Send Help has some of the elements that I have recently been raving that I don’t like in modern cinema; namely, characters who are much more despicable than heroic, snarky humor regarding subjects with serious consequences, plot points that defy rational reason and are done almost solely for shock value and nasty, unfettered violence.  It’s not a nice story.  That said, it is quite effectively staged and directed, and very entertaining.  It is unabashedly nasty, which I think rather works in its favor, despite my own squeamishness about such things.

Sam Raimi’s film sets up devoted but unkempt corporate office worker Linda Liddle (Rachel McAdams) for ridicule and bullying, yet she endures it.  A business trip to Thailand with her sexist boss Bradley Preston (Dylan O’Brien) and his cronies is abruptly cut short when the plane nosedives into the Indian Ocean and only those two survive, finding themselves on a deserted island.  Roles reverse as resourceful Linda cares for injured Bradley, but he has a difficult time accepting that she is better at actually living than he is.  And things go south from there.

Because the story takes care to establish just how much Linda is taken advantage of at work, we are definitely on her side on the island, even when Bradley’s complaints are reasonable.  But, people being people (so the film posits), unity and cooperation are too much to expect.  It isn’t quite Hell in the Pacific (a good Lee Marvin / Toshiro Mifune drama similar in nature to this, set during World War II and well worth watching), but things get rather nasty between the two.  This is another of the modern stories where characters just cannot bring themselves to be decent to each other — which bothers me some — yet in this scenario the power plays seem realistic, believable and the consequences are indeed earned.  Horror vet Raimi is an ideal choice to film such personally jagged intimacies.
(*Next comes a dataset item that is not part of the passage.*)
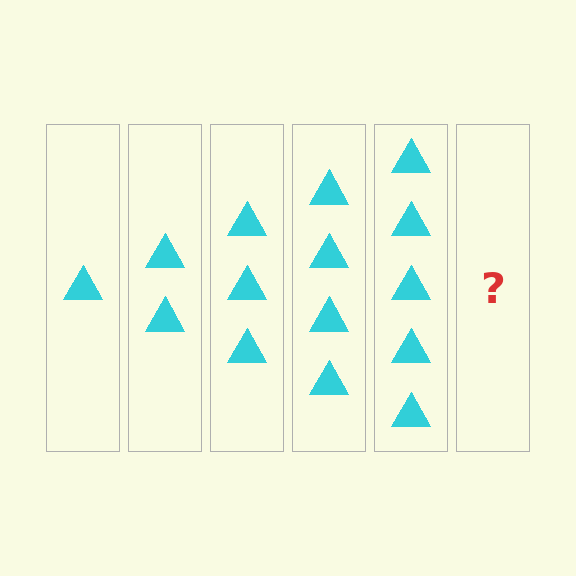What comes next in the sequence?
The next element should be 6 triangles.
I also appreciate how the film encourages its viewers to judge the two combatants at the end.  It is a thoughtful presentation of two people who just cannot agree on what to do, how to behave, who to trust and how to approach the idea of a return to civilization, which is inevitable.  I think the film makes a great case for Linda’s fate; not so much for Bradley’s.  The entire affair is uncomfortable and not pleasant (though the scenery is) yet its human dimensions are fascinating to contemplate and to witness.  ☆ ☆ ☆.  9 March 2026.